Erweiterte Produkthaftpflicht

Im Übrigen beinhaltet das PHM sogenannte Bausteine, mit der sie sich besser an das zu versichernde Unternehmen anpassen lässt. Das macht besonders Sinn für vorproduzierende bzw. zwischenverarbeitende Betriebe. So lässt sich etwa ein in einem anderen Betrieb entstandener Sachschaden umfassender versichern, indem die Versicherung auch produktionsausfallbedingte Umsatzeinbußen und damit eigentlich nicht versicherbare Vermögensschäden ersetzt. Beispiel wäre ein falsch geliefertes Vorprodukt, durch das eine Maschine ausfällt. Weiteres Beispiel ist, wenn diese statt wie zugesichert 100 Teile pro Tag nur 90 produziert.

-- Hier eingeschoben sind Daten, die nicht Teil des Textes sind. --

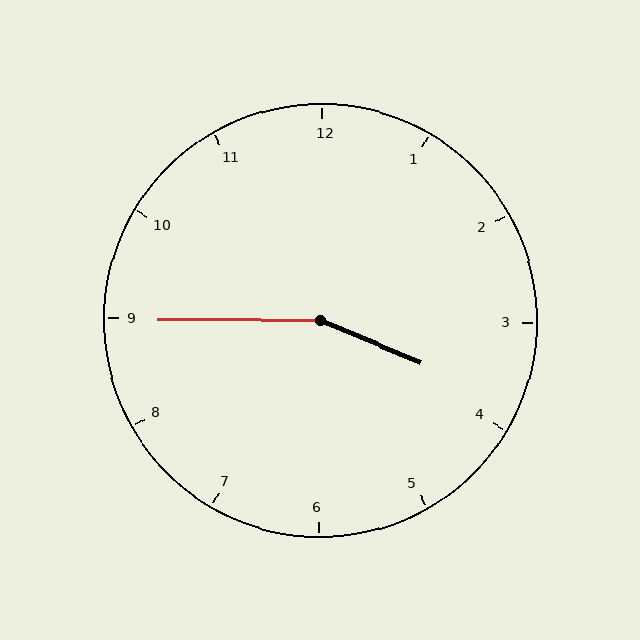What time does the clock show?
3:45.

Ein erweiterter Schutz besteht auch bei Verbindungs-, Vermischungs- und Verarbeitungsschäden, die die Kosten für die Herstellung des Gesamtprodukts in die Höhe treiben, weil es nachbearbeitet oder entsorgt werden muss bzw. nur mit Abschlägen zu verkaufen ist. Ein weiterer Baustein deckt besonders entstehende Aus- und Einbaukosten ab. Neben diesen Bausteinen existieren zahlreiche weitere. Sie werden zur Vermeidung von Deckungslücken in der Regel pauschal vereinbart. Daneben gibt es einen Baustein speziell für Hersteller von Maschinen. Extra versicherbar sind zudem Prüf- und Sortierkosten, um einen Schaden überhaupt einzugrenzen. Diese Kosten muss der Versicherungsnehmer normalerweise selbst tragen, da das Grundmodell nur die eigentlichen Produkthaftpflichtschäden abdeckt.

Auslandsschutz nur extra

Gesondert zu vereinbaren ist zudem ein Auslandsschutz. Dieser ist vor allem für Exportunternehmen sinnvoll. Zu bedenken ist, dass das Produkthaftungsrecht des jeweiligen Landes gilt. Dieses ist in den USA beispielsweise wesentlich strenger als hierzulande ausgestaltet.

Serienschadenklausel

Für Hersteller großer Stückzahlen beinhaltet das PHM eine Serienschadenklausel. Diese begrenzt die Deckung, wenn ein bestimmter Produktfehler zur massenweisen Produktion fehlerhafter Produkte führt. Solche Serienschäden gelten dann als einzelnes Schadensereignis, für die die Deckungssumme nicht in jedem einzelnen Fall, sondern in der Regel nur einmal ausgeschöpft werden kann.

Letztlich entscheidet immer der Versicherungsvertrag, der Abweichungen vom PHM möglich macht. Wichtig ist in jedem Fall die genaue Aufnahme der versicherten Abläufe im Versicherungsvertrag, um Deckungslücken auszuschließen.

Verträge mit Geschäftspartnern

Gehen Verträge des Versicherungsnehmers mit Geschäftspartner über das Gesetz hinaus - vereinbaren sie z. B. eine länger als im Gesetz vorgesehene Verjährung -, dann ist dennoch das Gesetz Maßstab für die Versicherungsleistung. Vertragsvereinbarungen, die hinter dem gesetzlich Möglichen bleiben, kommen dem Versicherer hingegen nicht zugute.